Dazu auch die Berichterstattung über eine Renaissance der Baseballschlägerjahre; Springerstiefel, weiße Schnürsenkel, Bomberjacke als Jugendkultur. Dazu auch der Begriff »Ostmulle«; junge Frauen aus Ostdeutschland in Helly Hansen und mit Beautyfilter, die auf TikTok lippensynchron Lieder der Onkelz, Landser, Gigi D’Agostino oder Weimar performen. Aus der Szene heißt es stolz: »ein massiver metapolitischer Dammbruch«, »auf verzweifelte wie mutige Art Outlaws«.
26. April | Petersdom, Gera, Theaterplatz

Während Markus Söder grinsend für den Instafeed von der Papst-Trauerfeier posiert, entsteht ein als ikonisch gedachtes Foto, das Selenskyj und Trump sitzend im weitläufigen Petersdom auf Stühlen sitzend miteinander redend zeigt, zum ersten Mal seit dem Treffen in Washington. Trump postet um diesen Moment herum: »…there was no reason for Putin to be shooting missiles into civilian areas, cities and towns, over the last few days. It makes me think that maybe he doesn’t want to stop the war, he’s just tapping me along, and has to be dealt with differently…«
Beim Parteitag des Thüringer BSW in Gera scheitert die von Sahra Wagenknecht beabsichtigte Entmachtung der Landesvorsitzenden Katja Wolf. Die Brombeere bleibt erst einmal. In allen Bundesländern heute koordinierte Aufmärsche Rechtsextremer unter dem Titel »Gemeinsam für Deutschland«. In Thüringen findet dieser Aufzug in Weimar statt. Die Innenstadt gesperrt, Sitzblockade in der Schillerstraße, das DNT hat das »Diplomatie! JETZT! Frieden«-Banner abgenommen und mit einem rettungsdeckengoldenen »Wir sind viele«-Transparent ersetzt. Davor auf dem Theaterplatz wehen die Friedenstauben, die Russlandfahnen, die Reichskriegsflaggen.
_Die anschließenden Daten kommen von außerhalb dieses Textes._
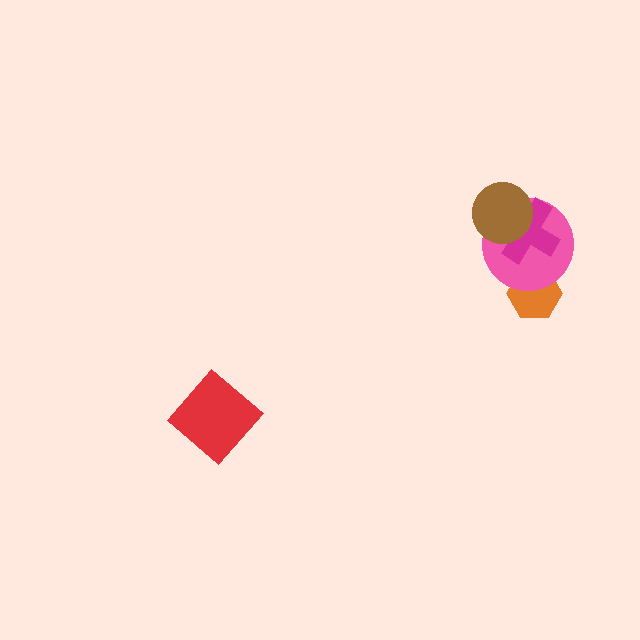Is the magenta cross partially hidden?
Yes, it is partially covered by another shape.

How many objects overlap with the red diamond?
0 objects overlap with the red diamond.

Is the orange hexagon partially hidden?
Yes, it is partially covered by another shape.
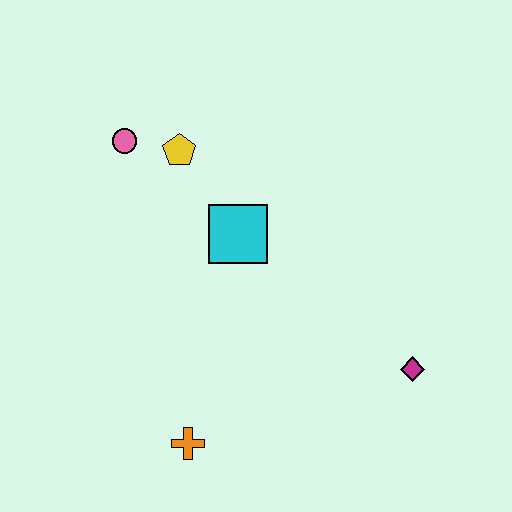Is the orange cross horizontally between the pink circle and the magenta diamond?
Yes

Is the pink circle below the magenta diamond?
No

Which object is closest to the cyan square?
The yellow pentagon is closest to the cyan square.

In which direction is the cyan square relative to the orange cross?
The cyan square is above the orange cross.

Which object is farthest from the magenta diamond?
The pink circle is farthest from the magenta diamond.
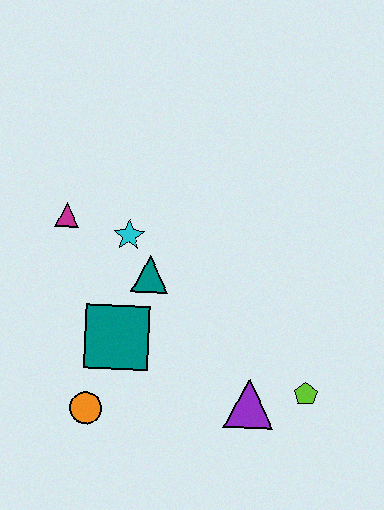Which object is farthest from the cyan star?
The lime pentagon is farthest from the cyan star.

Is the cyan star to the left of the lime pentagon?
Yes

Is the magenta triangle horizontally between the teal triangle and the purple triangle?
No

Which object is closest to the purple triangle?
The lime pentagon is closest to the purple triangle.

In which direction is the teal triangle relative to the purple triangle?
The teal triangle is above the purple triangle.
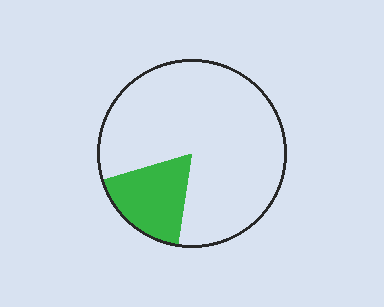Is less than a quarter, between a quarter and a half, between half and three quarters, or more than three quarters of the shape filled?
Less than a quarter.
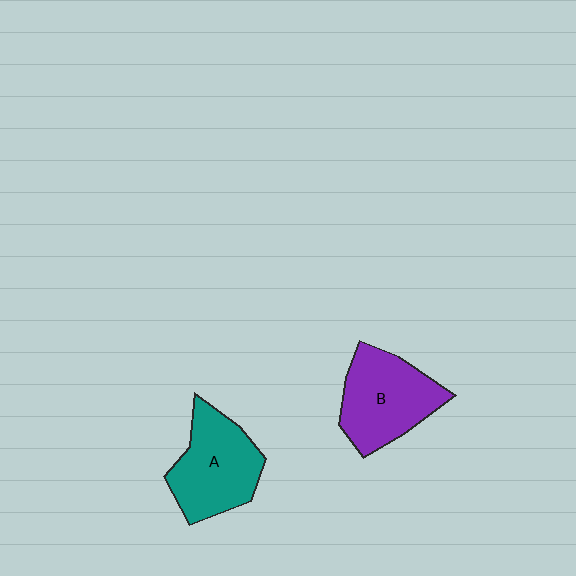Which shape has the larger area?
Shape B (purple).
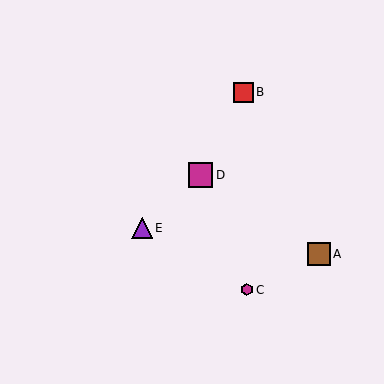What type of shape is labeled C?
Shape C is a magenta hexagon.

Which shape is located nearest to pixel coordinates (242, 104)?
The red square (labeled B) at (243, 92) is nearest to that location.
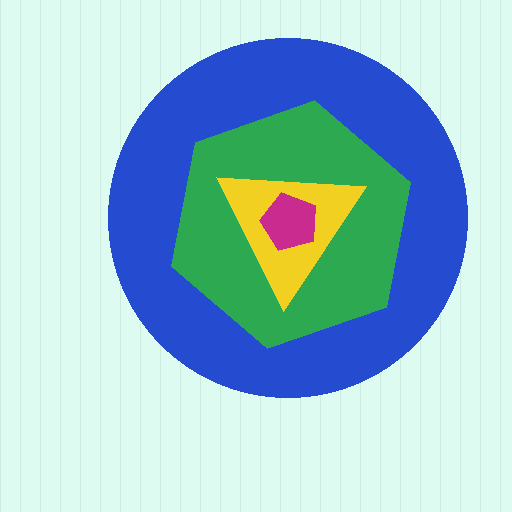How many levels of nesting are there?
4.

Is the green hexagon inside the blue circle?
Yes.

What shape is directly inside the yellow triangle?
The magenta pentagon.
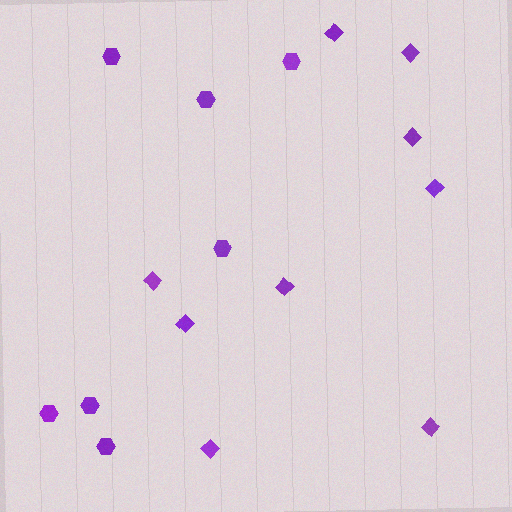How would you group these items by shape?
There are 2 groups: one group of hexagons (7) and one group of diamonds (9).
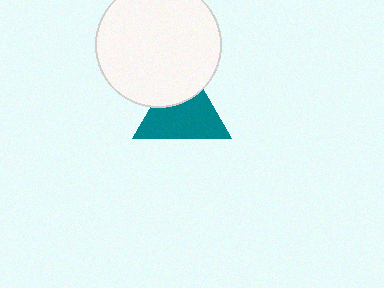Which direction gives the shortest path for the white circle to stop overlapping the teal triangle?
Moving up gives the shortest separation.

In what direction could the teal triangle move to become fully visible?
The teal triangle could move down. That would shift it out from behind the white circle entirely.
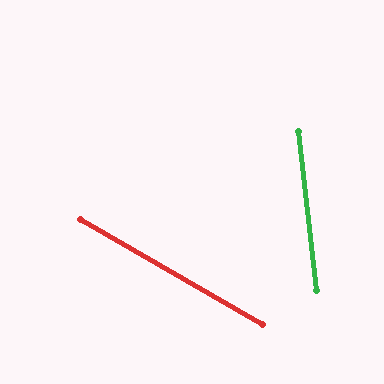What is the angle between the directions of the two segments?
Approximately 54 degrees.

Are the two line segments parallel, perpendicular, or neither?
Neither parallel nor perpendicular — they differ by about 54°.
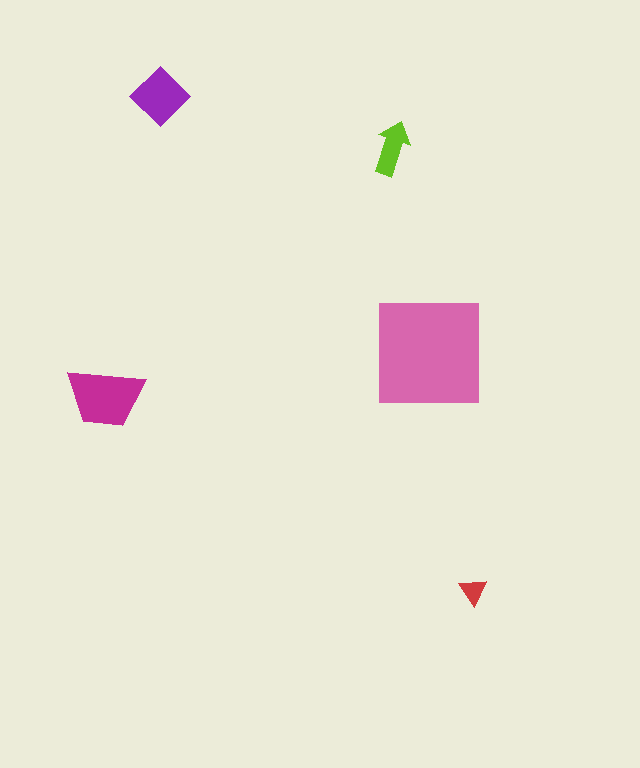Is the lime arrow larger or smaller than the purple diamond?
Smaller.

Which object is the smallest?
The red triangle.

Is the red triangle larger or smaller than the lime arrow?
Smaller.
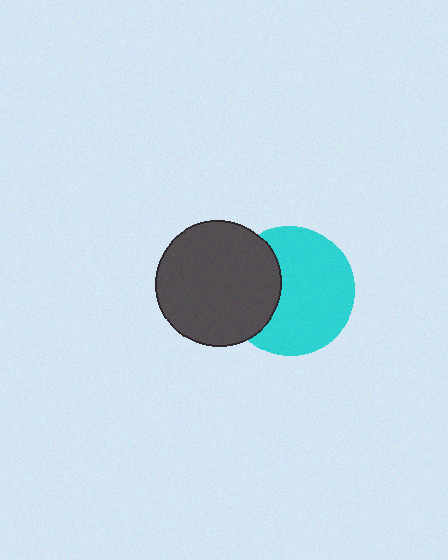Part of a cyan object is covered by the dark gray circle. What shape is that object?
It is a circle.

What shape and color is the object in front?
The object in front is a dark gray circle.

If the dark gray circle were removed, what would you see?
You would see the complete cyan circle.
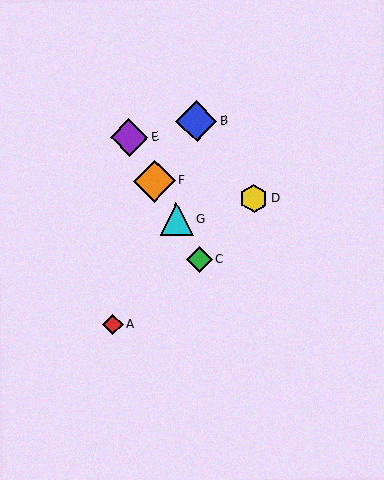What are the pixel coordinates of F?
Object F is at (155, 181).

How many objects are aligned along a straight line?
4 objects (C, E, F, G) are aligned along a straight line.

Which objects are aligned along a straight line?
Objects C, E, F, G are aligned along a straight line.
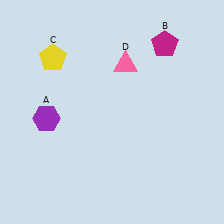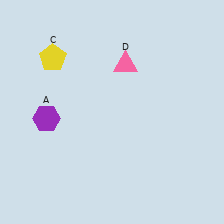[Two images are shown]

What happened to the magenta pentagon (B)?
The magenta pentagon (B) was removed in Image 2. It was in the top-right area of Image 1.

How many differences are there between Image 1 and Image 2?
There is 1 difference between the two images.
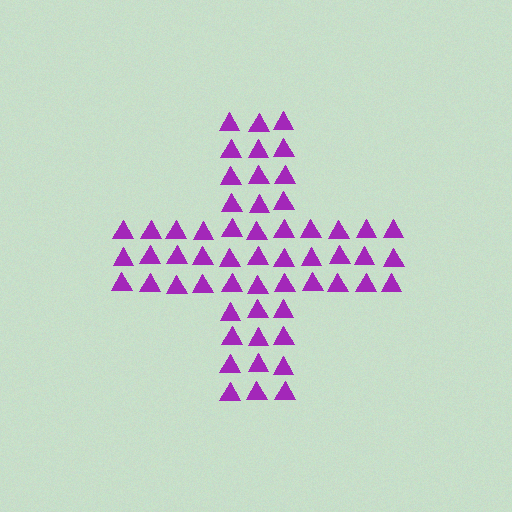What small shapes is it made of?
It is made of small triangles.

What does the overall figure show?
The overall figure shows a cross.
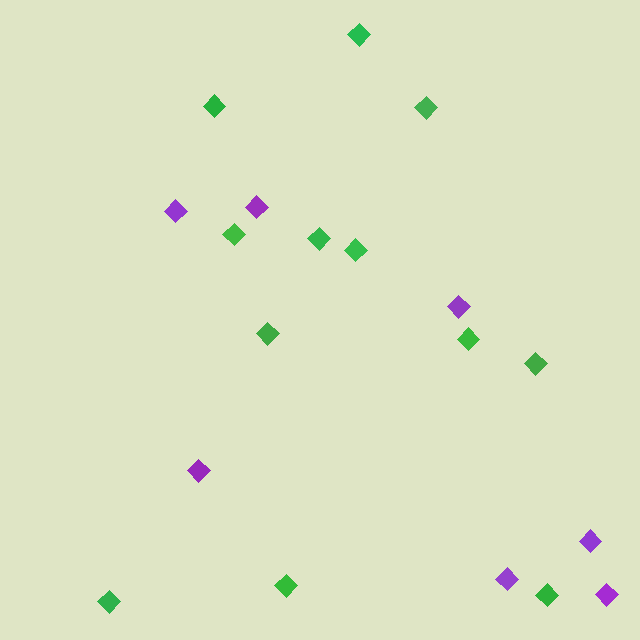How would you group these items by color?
There are 2 groups: one group of purple diamonds (7) and one group of green diamonds (12).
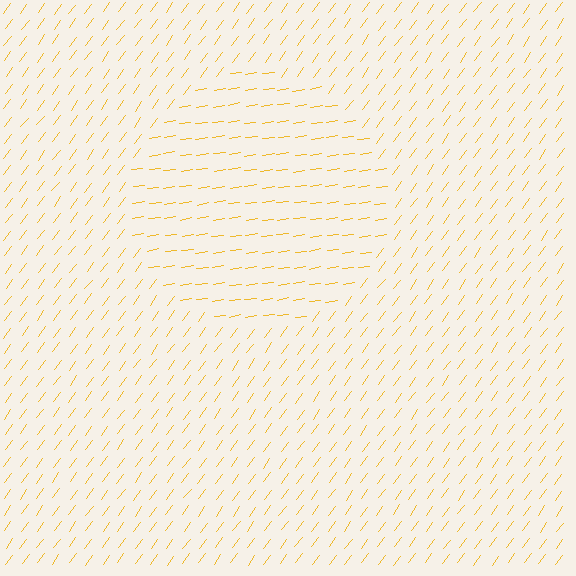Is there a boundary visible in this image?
Yes, there is a texture boundary formed by a change in line orientation.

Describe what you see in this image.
The image is filled with small yellow line segments. A circle region in the image has lines oriented differently from the surrounding lines, creating a visible texture boundary.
27. April | verschwinden lassen
In den USA wird eine Richterin verhaftet, weil sie die Arbeit der Deportationsbehörde ICE behindert. Ein neues Dekret besagt, dass Mitarbeiter des ICE ohne Durchsuchungsbefehl in ein Haus eindringen und dort befindliche Personen mitnehmen dürfen. Mit Hilfe der Peter-Thiel-Firma Palantir wird an einer KI-gesteuerten Datenbank gearbeitet, die Informationen von Personen zum Zwecke der Deportation zusammenführt und vereinfacht. Ein geschlossener Kreis des Terrors: Optimiert koordiniert Menschen ohne rechtliche Handhabe verhaften und in anderen Ländern verschwinden zu lassen und die Justiz, die dagegen Einspruch erheben könnte, einschüchtern und einsperren.